Joe Pyfer nie zdołał skończyć rywala, ale jego mocne uderzenia zrobiły różnicę. Po trzech rundach sędziowie jednogłośnie wskazali go jako zwycięzcę starcia z Kelvinem Gastelumem.
Runda 1:
Pojedynek rozpoczął się od mocnego kopnięcia na korpus w wykonaniu Joego Pyfera. Kelvin Gastelum szybko padł na deski po mocnym prawym sierpowym! Pyfer nie zdecydował się na dobitkę, pozwolił rywalowi wstać, po czym ponownie trafił czystym uderzeniem. Gastelum odpowiedział overhandem, ale wciąż był mocno naruszony. Pyfer kontynuował ataki, używając jabu i szukając miejsca na mocne ciosy. Gastelum długo nie mógł się przełamać, ograniczał się do niskich kopnięć. Z czasem Bojler zwolnił tempo, a Amerykanin coraz skuteczniej okopywał jego nogi. Pyfer zainkasował lewy na korpus, ale odpowiedział kopnięciem na głowę. Gastelum ruszył naprzód, lecz nadział się na potężny prawy sierpowy i po raz kolejny wylądował na deskach.
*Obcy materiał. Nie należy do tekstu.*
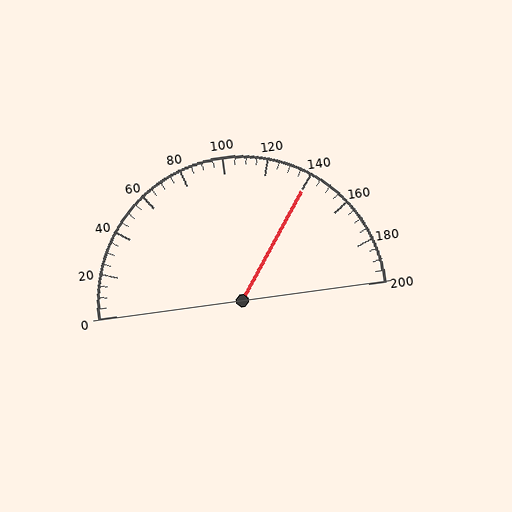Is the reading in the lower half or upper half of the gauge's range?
The reading is in the upper half of the range (0 to 200).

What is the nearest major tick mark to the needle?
The nearest major tick mark is 140.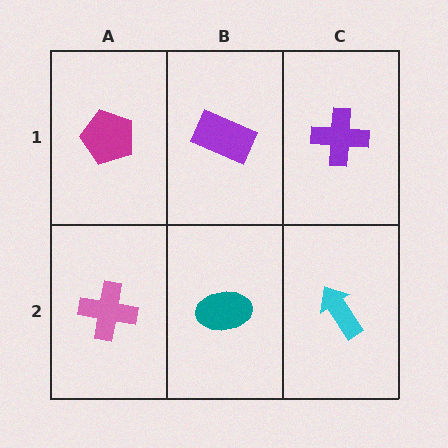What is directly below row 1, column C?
A cyan arrow.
Pyfer znów pozwolił mu wstać, a chwilę później wybrzmiała syrena kończąca rundę.
Runda 2:
Gastelum wyglądał na bardziej skupionego na początku drugiego starcia. Próbował trafić obszernym lewym sierpowym, ale chybił. Pyfer ustrzelił go ładnym podbródkowym w kontrze. Dużo ręcznych przepychanek między zawodnikami. Dobra kombinacja 1-2 w wykonaniu Pyfera zamroczyła Gasteluma, który bezskutecznie szukał kontry lewym sierpem. Pyfer był niezwykle cierpliwy, Gastelum pudłował większość ciosów. Niskie kopnięcie po stronie Kelvina, który choć miał zakrwawiony nos, to wyraźnie zwiększył aktywność. Pyfer wyraźnie polował na nokaut, celując wyłącznie w głowę. Gastelum trafiał jabem i choć nie był równie groźny, to zadawał więcej ciosów. Końcówka rundy należała jednak do Pyfera, który trafił kilkoma czystymi uderzeniami.
Runda 3:
Gastelum zaczął rundę trzecią od prostego lewego, a następnie potężnego prawego. Zasymulował próbę obalenia, po czym zaatakował ciosem nad głową. Pokusił się nawet o teatralne ruchy rękami, za co natychmiast został skarcony ciosem od Pyfera. Bojler ewidentnie szukał mocnego prawego. Gastelum coraz częściej korzystał z jaba. Trafił czystym lewym, który naruszył przeciwnika. Kolejny lewy i krótki klincz. Pyfer przeszedł do obalenia, skutecznie sprowadził walkę do parteru. Gastelum szybko odpowiedział własnym sprowadzeniem z pojedynczej nogi i wrócił na nogi. Obaj rozdzielili się i wrócili na środek klatki. Pyfer znacząco ograniczył aktywność. Kolejny czysty lewy po stronie Gasteluma, który wyraźnie był bardziej pracowity w tej odsłonie. Pyfer trafił jeszcze prostym prawym na 30 sekund przed końcem, ale to Gastelum odpowiedział potężnym lewym w ostatnich sekundach, co mogło przechylić szalę trzeciej rundy na jego korzyść.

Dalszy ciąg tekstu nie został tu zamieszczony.